Он мягко улыбается Чимину. Чимин не помнит, чтобы его отец хоть раз смотрел на него так: с гордостью, теплотой и обожанием. С принятием. Принятием Чимина таким, как он есть — со всеми его недостатками и его любовью к Чонгуку.
Сердце Чимина сбивается и, словно спохватившись, начинает бешено стучать, все стремительней ускоряясь. Чонгук, чувствуя его состояние, тут же берет его за руку, но поздно: слезы уже чертят влажные дорожки по щекам. Чимин прячет лицо на плече Чонгука, стыдясь своих слез, но остановить их не может. Он истощен не только физически, но и морально. Он варится в этом нескончаемом стрессе уже два года. Он сам не знает, как протянул так долго. И все вдруг закончилось. Не верится. Здесь и сейчас, в этом кабинете, Чимин наконец может расслабиться и ни о чем больше не беспокоиться. И понимает: он не помнит, как это — просто радоваться жизни и наслаждаться каждым днем, проведенным с семьей и любимым.
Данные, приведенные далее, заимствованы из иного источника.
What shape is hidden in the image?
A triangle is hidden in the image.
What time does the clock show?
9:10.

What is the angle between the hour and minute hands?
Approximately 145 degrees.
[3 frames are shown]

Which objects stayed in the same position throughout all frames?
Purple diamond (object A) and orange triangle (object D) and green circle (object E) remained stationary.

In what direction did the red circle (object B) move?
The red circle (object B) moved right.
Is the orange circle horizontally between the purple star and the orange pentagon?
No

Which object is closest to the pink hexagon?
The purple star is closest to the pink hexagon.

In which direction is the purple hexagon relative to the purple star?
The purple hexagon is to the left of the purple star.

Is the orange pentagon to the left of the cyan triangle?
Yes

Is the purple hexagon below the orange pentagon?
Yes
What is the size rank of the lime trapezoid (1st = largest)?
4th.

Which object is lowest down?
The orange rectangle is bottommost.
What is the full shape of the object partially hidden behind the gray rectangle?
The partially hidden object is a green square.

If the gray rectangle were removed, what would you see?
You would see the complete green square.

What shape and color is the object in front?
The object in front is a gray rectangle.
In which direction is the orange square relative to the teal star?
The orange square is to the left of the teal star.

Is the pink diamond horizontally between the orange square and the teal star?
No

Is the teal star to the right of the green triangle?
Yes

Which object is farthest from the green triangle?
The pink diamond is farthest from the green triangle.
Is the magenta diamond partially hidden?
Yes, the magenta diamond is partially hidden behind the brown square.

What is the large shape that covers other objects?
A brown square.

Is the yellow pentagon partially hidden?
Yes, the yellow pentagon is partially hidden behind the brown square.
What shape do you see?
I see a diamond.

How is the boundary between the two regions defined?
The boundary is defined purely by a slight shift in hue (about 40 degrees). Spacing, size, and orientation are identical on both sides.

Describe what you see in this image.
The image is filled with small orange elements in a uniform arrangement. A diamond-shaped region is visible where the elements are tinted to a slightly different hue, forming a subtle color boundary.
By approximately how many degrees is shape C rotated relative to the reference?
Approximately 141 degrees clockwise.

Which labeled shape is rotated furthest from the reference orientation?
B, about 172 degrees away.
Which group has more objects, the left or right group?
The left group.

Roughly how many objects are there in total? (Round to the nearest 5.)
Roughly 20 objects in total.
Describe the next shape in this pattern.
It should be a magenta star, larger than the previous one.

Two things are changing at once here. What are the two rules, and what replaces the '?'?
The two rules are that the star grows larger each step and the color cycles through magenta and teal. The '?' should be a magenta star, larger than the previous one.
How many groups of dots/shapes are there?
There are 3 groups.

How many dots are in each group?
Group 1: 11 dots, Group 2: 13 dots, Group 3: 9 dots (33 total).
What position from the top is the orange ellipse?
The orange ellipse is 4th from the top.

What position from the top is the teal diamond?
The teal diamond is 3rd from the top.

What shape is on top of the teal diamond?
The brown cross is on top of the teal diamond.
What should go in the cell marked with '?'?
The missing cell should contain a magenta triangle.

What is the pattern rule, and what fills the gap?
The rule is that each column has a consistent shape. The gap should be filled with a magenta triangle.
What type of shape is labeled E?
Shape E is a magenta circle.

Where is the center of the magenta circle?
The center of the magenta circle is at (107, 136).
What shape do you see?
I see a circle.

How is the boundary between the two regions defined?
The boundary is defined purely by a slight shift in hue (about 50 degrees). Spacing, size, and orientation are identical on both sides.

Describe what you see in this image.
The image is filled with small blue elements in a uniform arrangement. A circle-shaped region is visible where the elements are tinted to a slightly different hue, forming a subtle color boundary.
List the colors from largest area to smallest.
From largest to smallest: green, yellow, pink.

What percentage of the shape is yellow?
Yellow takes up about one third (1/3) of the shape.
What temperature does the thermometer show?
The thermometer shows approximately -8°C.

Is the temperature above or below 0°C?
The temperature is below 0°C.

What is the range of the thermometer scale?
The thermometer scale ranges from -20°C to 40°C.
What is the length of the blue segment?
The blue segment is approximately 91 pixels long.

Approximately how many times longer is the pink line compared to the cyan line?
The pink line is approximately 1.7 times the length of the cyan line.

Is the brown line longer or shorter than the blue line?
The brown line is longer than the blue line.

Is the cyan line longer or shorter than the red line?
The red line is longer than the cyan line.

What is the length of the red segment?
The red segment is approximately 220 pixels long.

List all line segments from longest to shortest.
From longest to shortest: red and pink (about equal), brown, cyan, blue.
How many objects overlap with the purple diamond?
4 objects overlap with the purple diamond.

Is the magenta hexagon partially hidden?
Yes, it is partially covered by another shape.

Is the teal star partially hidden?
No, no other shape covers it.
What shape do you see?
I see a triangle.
— Вы мои хорошие... — Хитман тронут и не может остаться в стороне. Он встает, обходит стол и обнимает их обоих. Его объятия по-мужски крепкие, горячие и надежные. Он гладит Чимина по волосам и улыбается Чонгуку, похлопывая его по плечу. — Все будет хорошо. Вы отлично справляетесь и справитесь еще лучше. Я желаю вам только всего самого лучшего, только счастья. Я так горжусь вами. Вами всеми, мои мальчики.
Чимин вцепляется в рубашку Хитмана и прижимается к нему, пряча лицо у него на плече. Чонгук отстраняется, и Хитман обнимает уже одного Чимина обеими руками. Чонгук трет нос, потому что ему самому хочется пореветь. Не из-за разговора на откровенные темы. А из-за Чимина, который наконец дал волю своим чувствам и отпустил все свои переживания. Чонгук чувствует это сердцем: как сильно Чимин нуждался в том, чтобы взрослый мужчина, считай, их второй отец, поддержал его и сказал, что все в порядке. Что Чимин молодец. Что нет ничего ужасного и предосудительного в том, что он любит Чонгука. И все будет хорошо.
Теперь они оба уверены: так оно и будет.